■丘陵展開部隊第1中隊、ここに多くの、るしにゃん王国国民は投入されていた。
この一大作戦に向け各国は、戦える戦力を極限まで捻出してきていた。
るしにゃん王国にしても国王以外総出という状況である。
また、この部隊の27名中なんと13名が猫というなんとも素敵な布陣だった。
しかし、一匹だけでも大変な猫の世話を13匹同時というのは、なかなかに許容量を超える数であった。さらに、最近入ってきたはやてという少年までいる。

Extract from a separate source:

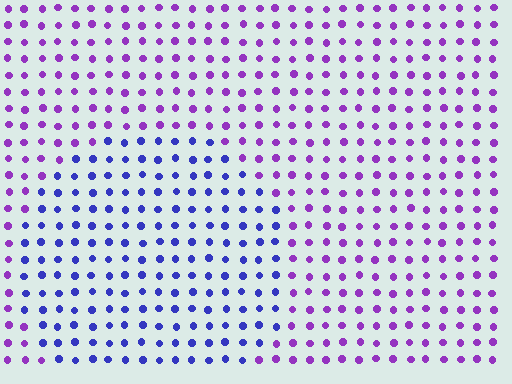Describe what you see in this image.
The image is filled with small purple elements in a uniform arrangement. A circle-shaped region is visible where the elements are tinted to a slightly different hue, forming a subtle color boundary.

S43は、こんなことまでしている国が、本当に勝てるんだろうかと頭を抱えていた。
はやて以外にも、この作戦がはじめてという者も少なくなかった。
Chessもそんなひとりだった。
(…敵がいったん海まで行ったときは助かったと思ったのに…。にゃんでもどってくるかにゃ〜)
「おいChess、爪うるさい。」
そいったのは、ゆうみだった。
「かたいこといいなさんなー」
ぱちん
Chessには、無意識に伸びた爪を鳴らす癖があった。
「もしかして、初陣で緊張してるのか?そういや、Tntもさっきから無言だな。お前ら、大丈夫か。」
「ん?特に変わりないが?」
「そっか、お前普通に戦闘経験豊富だっけ。」
相互の制空権に近づくそんなとき、指揮官のS43から展開命令が下された。
ゆうみは、そばにおいてあったRPGをひょいと肩に担ぐと
「それじゃ、オレたちも行くぞ!」
「おー!」
「了解!」
布陣が開始すると、七海が異変に気づいた。
七海は、S43に頼まれ猫達がそろっているか確認にいかされた。
「それでは、皆さん1から番号お願いします。」
「1」
「2」
「3ネウ」
「4」
「5」
「6」
「7にゃ」
「8」
「9」
「10」
「11」
「12」
「13」
「14ネウ」
「…え?多くないですか…って、かすかさん!なに普通に混じってるですか!」
「いや、ぼくは猫だにゃー。」
「S43さんに言いつけますよ、ついでにゆうみさんにも。」
「いますぐ配備につくサー!」
はっぷんは指揮テントで、戦の火蓋が落ちるのを待っていた。
「まもなくですね、テルさん」
「……むむむ」
(さすがのテルさんも、緊張されているのか。女性だし仕方ないことか。)
「できました!」
「うわっ」
びっくりして、かなり豪快にはっぷんはそっくり返る。
「ど、どうしたんですか?」
「えへへ、うちの戦力と相手の戦力の推定を比較してみてたんですよ。」
「え、もしかしてさっきからずっとですか。」
良く見ると、指揮官からもらったデータを丹念に数値化されていた。
「そうなんですよ!この勝負勝てます!……きっと」
「きっとですか…ははは」
中隊でも後方のなかの後方
はやてと鷹臣は、そんな場所に配置されていた。
「なんで、わたしがここなんだー!」
と、とりあえず叫んで“るしふぁ専用”と書いた日本刀を振り回してみる。
「こどもなんだし、仕方ねーじゃん。」
「なんだと、はやて!とりあえず、あんたは子供でもわたしは大人だ!」
「そのくらいの年齢のやつは、そう言うってゆうみがいってた。」
「前線のほうが、絶対に、先輩がいそうなのに!」
S43は指揮テントの中で展開が、無事終わったのを確認していた。
「…なんとか、子供を後方に配備できてよかった。」
近頃は、少年の志願兵まで出てきている。
本当に子供だったり、国王と同じ年齢だったり。
せっかく、歳の近い御学友が国王に出来たというのに……。
S43は、作戦が完璧に進んではいたものの、国力をすり減らし、子供まで戦場に借り出すそんな戦争に勝敗以上の危惧を感じていた。しかし、考えている余裕は無かったまもなく戦闘に突入する。忍者のアイドレスをつけた猫たちが次々やってきては、命令を受け取り走っていく。動き出した戦いは、止まらない。
結局は、戦って勝つ。それ以外に、手段はないと思ったS43は、それ以上考えるのを止めた。それが、最善の手段だったから。
その日、にゃんにゃん共和国は戦死0敵母艦全壊という歴史的勝利を手にした。
しかし、それはこれから続く戦いの序章でしかなかった。